Poco tiempo después, paró el coche en el aparcamiento de un motel llamado Admiral Benbow Inn, en las afueras de Pachoula y dejó a Cowart y Shaeffer en la acera. Sus rostros quedaron iluminados por un letrero blanco cuyo resplandor atraía la atención de todos los conductores de la interestatal.

– Volveré -dijo con un tono enigmático.

– ¿Qué va a hacer?

– Organizar los refuerzos. No creerá que vamos a atraparlo nosotros solos, ¿no?

Cowart pensó en lo que Brown había dicho en Newark. No se imaginaba que iban a pedir refuerzos.

– Supongo que no.

Shaeffer les interrumpió.

– ¿A qué hora?

– Temprano. Les recogeré antes de que amanezca. Pongamos las cinco y cuarto.

– ¿Y luego?

– Iremos a casa de la abuela de Ferguson. Creo que él estará allí. A lo mejor lo sorprendemos durmiendo. A ver si hay suerte.

– ¿Y si no? -preguntó Cowart-. ¿Qué haremos entonces?

– Buscaremos mejor. Pero creo que allí lo encontraremos.

Shaeffer asintió. Sonaba sencillo e imposible al mismo tiempo.

– ¿Dónde va usted ahora? -preguntó Cowart de nuevo.

– Ya se lo he dicho. A organizar los refuerzos. Tal vez a rellenar algunos informes. Y quiero pasar por mi casa a ver a mi familia. Nos reuniremos antes de que salga el sol.

Luego arrancó y se alejó a gran velocidad, dejando al periodista y la joven detective en la acera, como un par de turistas despistados en el extranjero. Por un instante miró por el retrovisor y los vio dirigirse a la recepción del motel. Parecían pequeños, indecisos. Luego tomó una curva y los perdió de vista. Sintió una especie de liberación interior, como si se hubiera aflojado algo que lo estaba oprimiendo. Sentía también que la amargura brotaba en su interior, notaba su regusto en la lengua. La noche lo envolvía y, por primera vez en días, se sintió tranquilo, lo suficiente para dar rienda suelta a su ira. Condujo bruscamente, a toda velocidad pero sin rumbo. No tenía la menor intención de rellenar informes ni de organizar refuerzos. Se dijo: «Las cuentas con la muerte pueden esperar.»

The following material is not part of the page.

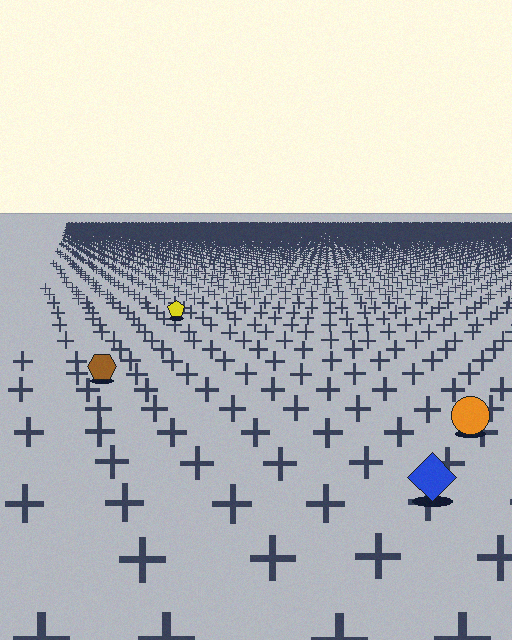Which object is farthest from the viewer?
The yellow pentagon is farthest from the viewer. It appears smaller and the ground texture around it is denser.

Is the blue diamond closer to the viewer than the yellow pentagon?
Yes. The blue diamond is closer — you can tell from the texture gradient: the ground texture is coarser near it.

Cowart y Shaeffer se registraron en el motel y se dirigieron al restaurante para comer algo. Ninguno de los dos tenía mucho apetito, pero era la hora de cenar, de modo que parecía lo lógico. Les atendió una camarera que, a juzgar por sus gestos, se sentía incómoda con el almidonado uniforme azul, probablemente demasiado estrecho, que le aprisionaba los exuberantes pechos. El interés que mostró al tomarles nota fue mínimo. Mientras esperaban, Cowart miró a Shaeffer y cayó en la cuenta de que no sabía prácticamente nada de ella. Y también de que había pasado mucho tiempo desde la última vez que había estado sentado frente a una mujer joven. Tras la agresiva personalidad que proyectaba la detective se escondía en realidad una mujer atractiva. Cowart pensó: «Si esto fuera Hollywood, habrían surgido entre nosotros sentimientos intensos por todas las vivencias comunes y ahora nos fundiríamos en un abrazo -pensó él y sonrió-. Pero me temo que ni siquiera lograremos mantener una conversación agradable.»